Saisie par son mal, la jeune femme tombe à la renverse et la rigidité a déjà envahi tout le corps. Cette chute n’a rien du laisser aller avec flaccidité musculaire de la syncope ou de l’évanouissement, ainsi que le pensait Ch. Blanc. On sent que ce corps ainsi courbé en arrière est raidi des pieds à la tête. Les membres inférieurs légèrement fléchis sont contracturés ainsi que le témoignent les pieds convulsés la pointe en dedans. La tête, fortement renversée, fait saillir le cou gonflé, et toute la face bouffie et turgescente trahit l’arrêt apporté à la respiration par le spasme généralisé. Les deux bras s’écartent du tronc comme pour exécuter ces grands mouvements toniques que nous décrivons plus loin et que les deux assistants semblent interrompre (Voy. p. 94). Il est vrai que, dans notre hypothèse, les doigts devraient être fléchis dans la paume de la main et les avant-bras en pronation au lieu d’être en supination. Mais la main droite est, sur la fresque, manifestement crispée, plus que ne le traduit notre dessin.

Tous ces caractères ne représentent pas l’accès d’épilepsie véritable, mais ils appartiennent sans conteste à cette phase de la grande attaque hystérique qui simule parfois à s’y méprendre l’accès épileptique, et que nous désignons du nom de période épileptoïde. Au-dessus de la possédée s’enfuient deux petits diables ailés.

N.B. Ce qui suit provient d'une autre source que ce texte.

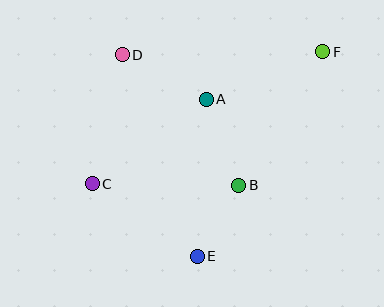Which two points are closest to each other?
Points B and E are closest to each other.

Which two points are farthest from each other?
Points C and F are farthest from each other.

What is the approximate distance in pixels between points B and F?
The distance between B and F is approximately 158 pixels.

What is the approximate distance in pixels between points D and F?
The distance between D and F is approximately 201 pixels.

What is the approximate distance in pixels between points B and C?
The distance between B and C is approximately 147 pixels.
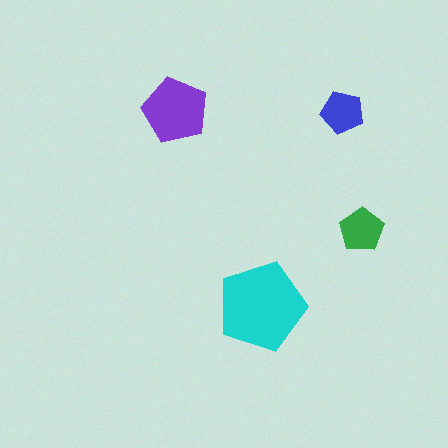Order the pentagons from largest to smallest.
the cyan one, the purple one, the green one, the blue one.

André del Sarte n’avait que vingt-deux ans quand il peignit cette fresque. Peut-être devons-nous à ces circonstances cette fraîcheur d’impression et cette sincérité d’observation qui placent au premier rang cette œuvre du maître.


POSSÉDÉS GUÉRIS PAR SAINTE ALDETRUDE, SAINTE RADEGONDE ET SAINT HUGO

TROIS GRAVURES SUR BOIS (1515 OU 1518) D’APRÈS LES DESSINS DE HANS BURGMAIER

Ces gravures font partie d’une suite de 119 planches représentant les saints et saintes issus de la famille de Maximilien Ier[1]. Les personnages possédés qu’elles représentent sont conformes à la tradition, sans présenter aucun caractère pathologique spécial. Ils se contorsionnent d’une façon plus ou moins violente pendant qu’un diable fantastique s’échappe de leur bouche. Deux de ces démoniaques sont des jeunes filles, dont l’une est nue jusqu’à la ceinture ; le troisième est un homme vigoureux. Un détail particulier à noter touchant la cérémonie de

  1. Die Heiligen aus der « Sipp-Mag-und Schwägerschaft » des Kaisers Maximilian I. Von Simon Laschitzer, Jahrbuch der kunsthistorischen Sammlungen des allerhöchsten Kaiserhauses, iv Dand. Vienne, 1886.

    Nous devons la connaissance de ces documents à l’obligeance de M. Mathieu Planchon.